Kembali lagi dengan fict gaje ini T^T m
Fict saya kedua, langsung complete, tentang Lily dan James Potter tentunya.
•Harry Potter• Milik JK. Rowling
Yang pastinya bukan milik saya XD
Review dengan kata-kata yang lembut ya saya agak sensitif #plak
Enjoy :)
Do you ever feel,
You regret about something?
Me? Yes I do...
Perhaps
"Aku tidak perlu bantuan dari Darah-Lumpur kotor seperti dia!"
Lily mengerjap.
"Baik," katanya tenang. "Aku tak akan peduli lain kali. Dan aku akan mencuci celana kalau aku jadi kau, Snivellus."

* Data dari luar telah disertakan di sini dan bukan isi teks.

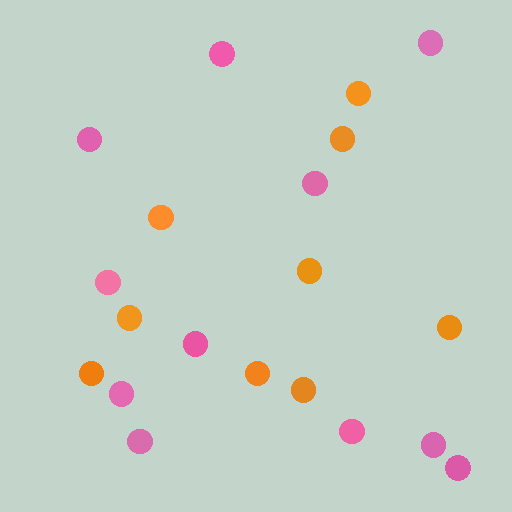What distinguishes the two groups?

"Minta maaf pada Evans!" James meraung kepada Snape, tongkatnya teracung mengancam ke arahnya.
"Aku tak ingin kau menyuruhnya minta maaf," teriak Lily, berbalik menghadapi James. "Kau sama buruknya dengan dia."
Sebenarnya tidak. Atau sekarang aku berpikir, mungkin. Aku sakit hati di katakan darah-lumpur oleh Severus—atau sekarang, mulai sekarang, aku akan belajar menamainya Snape. Snape, apakah dia selama ini mempermainkan aku? Menyebut aku manis—tertawa bersamaku selama ini, dan di belakangku, bersama teman Slytherinnya yang manis, menyebutku… apa tadi? –Ya, Darah Lumpur?
"Lily?" Alice memanggilku. Aku menoleh. Alice melihatku menggenggam—memegang figura foto. Alice ikut duduk di ranjangku. Dia menatapku dengan prihatin.
"Kau lihat?" Bisikku—nyaris tidak terdengar. Harusnya, kata-kata yang terucap, harusnya, kau dengar? Tapi aku mengabaikan. Pikiran itu berkecamuk dalam otakku.
"Ya," bibir Alice gemetar. Aku menghela napas.
"Lengkap. Aku menderita, tidak ada teman cowok yang menemaniku." Aku mendesah. Lalu menaruh figura itu di tempat semestinya. Alice menggenggam tanganku. Dia bisa merasakan kesedihanku kali ini.
"Masih ada Potter."
"Kau mengharap Potter?" Aku menatap Alice horror. Alice tertawa kecil dan pergi dari kamar. Aku menutup mataku. Aku mencoba menelusuri alam mimpi.
Boleh aku memberitahumu? Aku menyukai laki-laki yang bisa memahamiku. Aku keras kepala terhadap apapun. Maka dari itu. Bukannya James Potter itu. Dia tidak mencintaiku, jelas, itu sangat-sangat bohong. Kenapa dia tidak pernah mengerti? Dan sekarang, aku kesepian. Itulah yang kurasakan. Memang, semuanya masih terasa biasa—tapi tidak ada Severus Snape yang selalu di sisiku. Yang menghiburku.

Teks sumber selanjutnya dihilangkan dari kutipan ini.